Covid-19 : la vaccination ouverte plus tôt que prévu aux plus de 50 ans ?

Covid-19 : la vaccination ouverte plus tôt que prévu aux plus de 50 ans ?
(Photo d'illustration)

publié le mardi 27 avril 2021 à 17h23

Face à l'augmentation du nombre de rendez-vous et pour éviter le risque de perte de doses, le gouvernement n'exclut pas d'élargir la campagne de vaccination contre le Covid-19 aux plus de 50 ans, initialement actée à la mi-mai, plus tôt que prévue révèle Le Parisien.

Après un démarrage sous le feu des critiques, la campagne de vaccination contre le Covid-19 connaît désormais un bon rythme de croisière. Avec près de 14,3 millions de premières doses injectées au 26 avril, l'objectif du gouvernement de 20 millions de primo-injections à la mi-mai, puis de 30 millions à la mi-juin, semble tout à fait réalisable, d'autant que les arrivées massives de vaccins doivent se poursuivre dans les prochaines semaines, avec 10,1 millions de doses de Pfizer et 1,8 million de Moderna au mois de mai.

"Une certaine opulence qui interpelle et pourrait conduire à un élargissement plus rapide que prévu de la cible vaccinale", révèle mardi 27 avril Le Parisien.



L'élargissement de la campagne à tous les plus de 50 ans, sans comorbidités, est prévu pour la mi-mai. Mais l'augmentation du nombre de de rendez-vous, 220.000 dans 6.000 centres mardi 27 avril, pousse le gouvernement à se poser sérieusement la question, notamment pour éviter le risque de perte de doses de vaccins. "Le président de la République a fixé au 15 mai l'ouverture de la vaccination aux 50 à 59 ans, mais si on constate qu'il y a un risque de perte de dose, on n'exclut pas la possibilité d'accélérer", explique le ministère de la Santé au Parisien. 

"C'est normal qu'il y ait de plus en plus de créneaux disponibles à l'instant T, car nous avons de plus en plus de doses, poursuit-il. Les centres ouvrent des rendez-vous en permanence. La question majeure concerne la durée pour que ces rendez-vous soient pris. Il ne faut pas qu'ils restent disponibles longtemps, parce que cela indiquerait que l'offre serait supérieure à la demande et qu'on n'aurait plus une bonne adéquation entre le nombre de doses et le public disponible. C'est un sujet qu'on monitore de très près. S'il y a trop de mou et qu'on constate que la situation n'est pas uniquement ponctuelle, on proposera au président de la République un élargissement."
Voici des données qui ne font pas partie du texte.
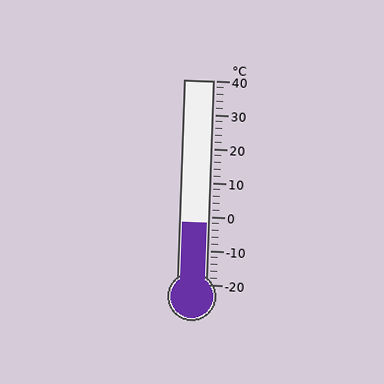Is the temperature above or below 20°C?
The temperature is below 20°C.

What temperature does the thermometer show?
The thermometer shows approximately -2°C.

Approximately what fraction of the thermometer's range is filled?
The thermometer is filled to approximately 30% of its range.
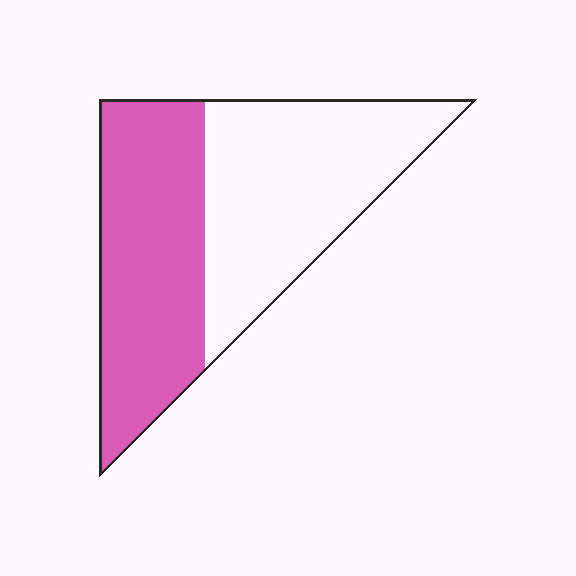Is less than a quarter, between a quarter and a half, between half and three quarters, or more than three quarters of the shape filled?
Between a quarter and a half.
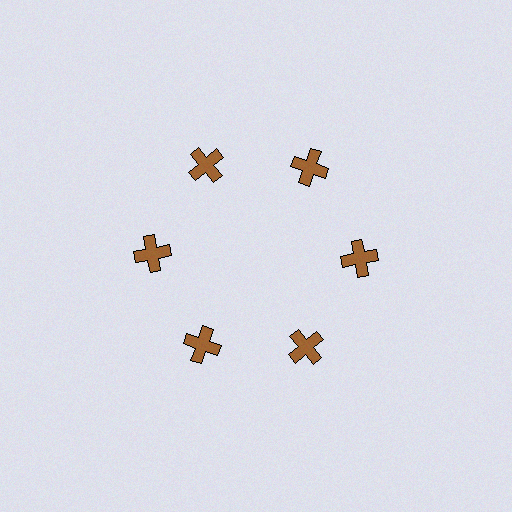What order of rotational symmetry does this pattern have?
This pattern has 6-fold rotational symmetry.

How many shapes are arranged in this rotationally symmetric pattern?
There are 6 shapes, arranged in 6 groups of 1.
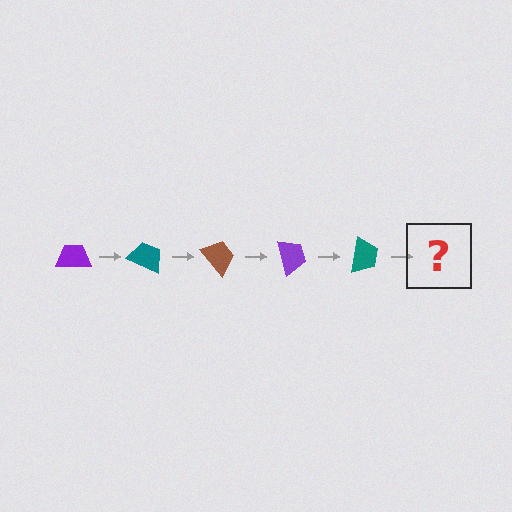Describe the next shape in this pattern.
It should be a brown trapezoid, rotated 125 degrees clockwise from the start.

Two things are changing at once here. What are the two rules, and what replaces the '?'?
The two rules are that it rotates 25 degrees clockwise each step and the color cycles through purple, teal, and brown. The '?' should be a brown trapezoid, rotated 125 degrees clockwise from the start.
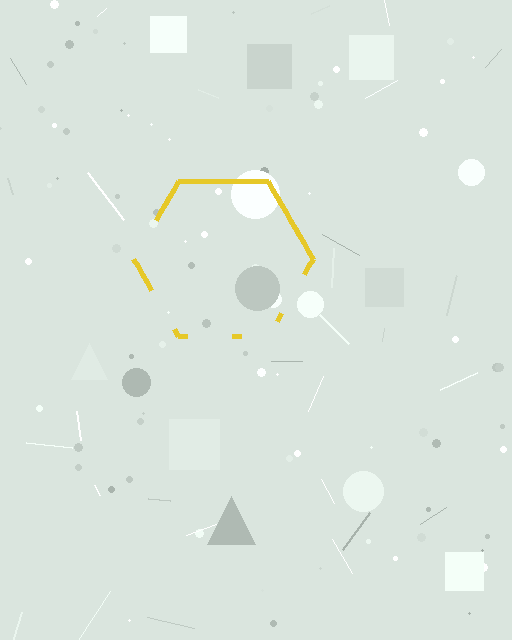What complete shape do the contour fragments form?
The contour fragments form a hexagon.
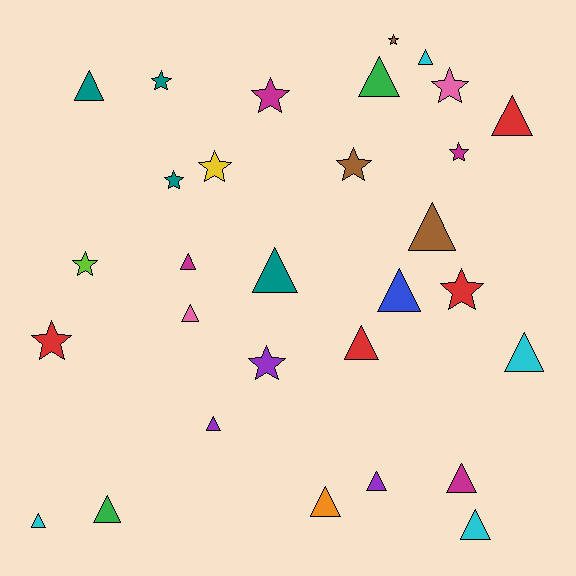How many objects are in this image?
There are 30 objects.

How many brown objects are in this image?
There are 3 brown objects.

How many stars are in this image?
There are 12 stars.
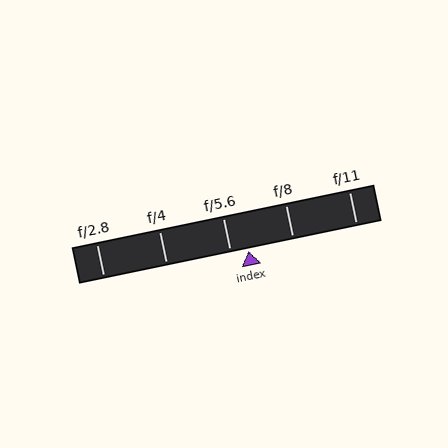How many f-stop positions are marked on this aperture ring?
There are 5 f-stop positions marked.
En attendant, le ministère demande aux régions de ne pas élargir la vaccination sans l'aval de l'exécutif, comme cela a pu être le cas à Nice ou à Cannes, sauf risque de perte de doses. "La stratégie d'ouverture à la vaccination des cibles est nationale, sinon cela crée des déséquilibres massifs et non souhaitables. Il y a deux souplesses : si vous avez des comorbidités massives, vous êtes éligible dès 18 ans, et pour lutter contre les doses perdues. C'est l'exception et pas la règle", rappelle le ministère. 
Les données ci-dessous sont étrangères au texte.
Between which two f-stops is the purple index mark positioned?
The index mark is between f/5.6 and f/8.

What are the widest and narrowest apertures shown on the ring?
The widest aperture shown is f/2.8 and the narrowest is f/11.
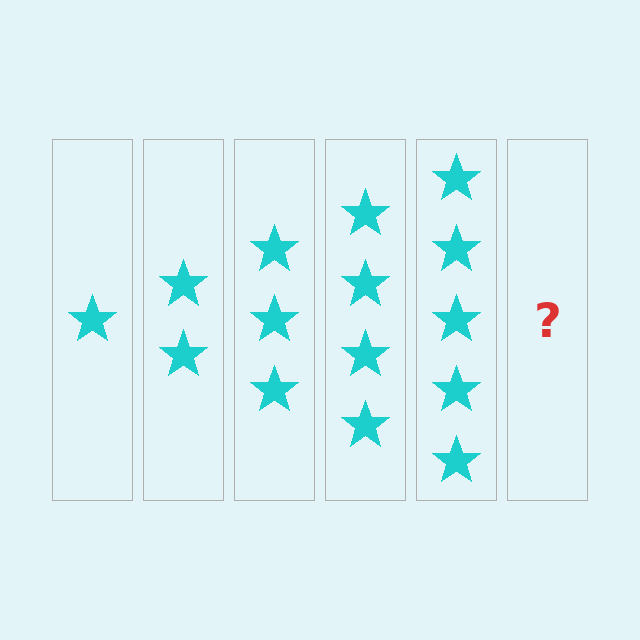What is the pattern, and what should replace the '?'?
The pattern is that each step adds one more star. The '?' should be 6 stars.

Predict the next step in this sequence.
The next step is 6 stars.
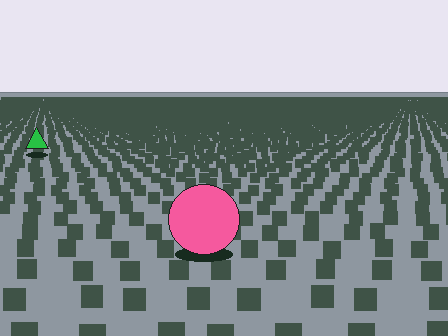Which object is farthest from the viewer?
The green triangle is farthest from the viewer. It appears smaller and the ground texture around it is denser.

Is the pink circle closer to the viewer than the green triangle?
Yes. The pink circle is closer — you can tell from the texture gradient: the ground texture is coarser near it.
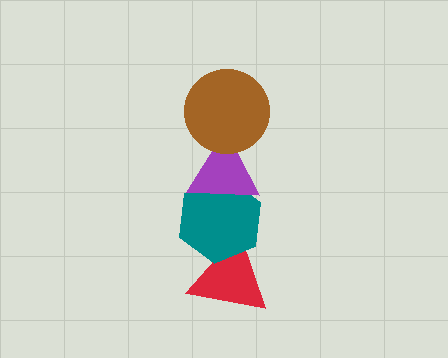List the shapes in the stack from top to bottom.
From top to bottom: the brown circle, the purple triangle, the teal hexagon, the red triangle.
"La règle, c'est qu'on ne jette aucune dose de vaccin"

En visite à l'Agence régionale de santé d'Île-de-France, le ministre de la Santé Olivier Véran s'est de son côté réjouit mardi après-midi qu'"un certain nombre de grands centres de vaccination" avaient "des créneaux de vaccination ouverts". Alors que 4 millions de Français dans la cible n'ont pas encore été vaccinés, il a invité les "plus de 60 ans à se précipiter sur leurs téléphones ou leurs ordinateurs pour vérifier si le centre le plus proche de chez eux n'a pas de créneaux disponibles pour se faire vacciner".
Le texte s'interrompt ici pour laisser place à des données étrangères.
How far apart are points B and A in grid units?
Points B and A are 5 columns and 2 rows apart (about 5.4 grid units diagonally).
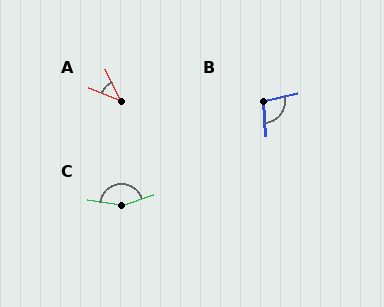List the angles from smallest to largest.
A (43°), B (100°), C (155°).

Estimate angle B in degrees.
Approximately 100 degrees.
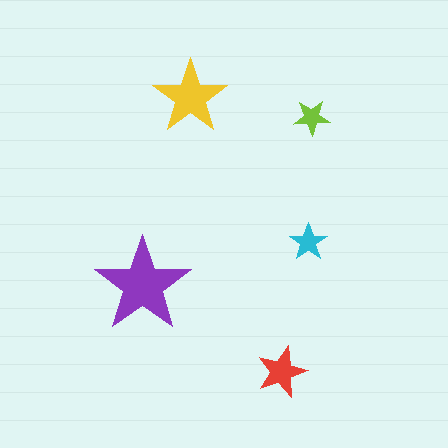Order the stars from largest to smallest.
the purple one, the yellow one, the red one, the cyan one, the lime one.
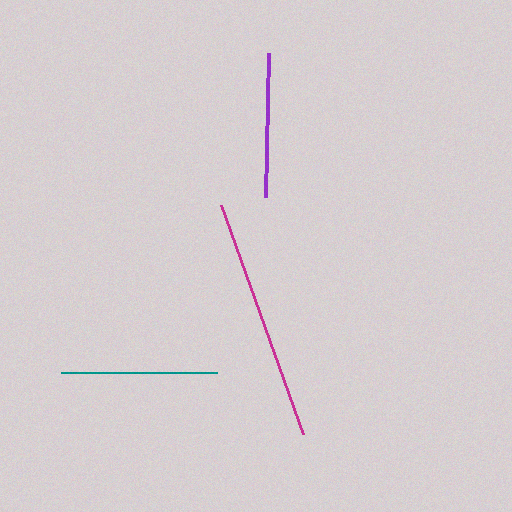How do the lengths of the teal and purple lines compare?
The teal and purple lines are approximately the same length.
"La règle, c'est qu'on ne jette aucune dose de vaccin", a martelé Olivier Véran. "Si jamais il n'y avait pas de public prioritaire vaccinable, les centres et les médecins savent ce qu'ils ont à faire, c'est-à-dire contacter des publics peut-être plus jeunes mais ayant des comorbidités, notamment les personnes souffrant d'obésité importante", a-t-il souligné.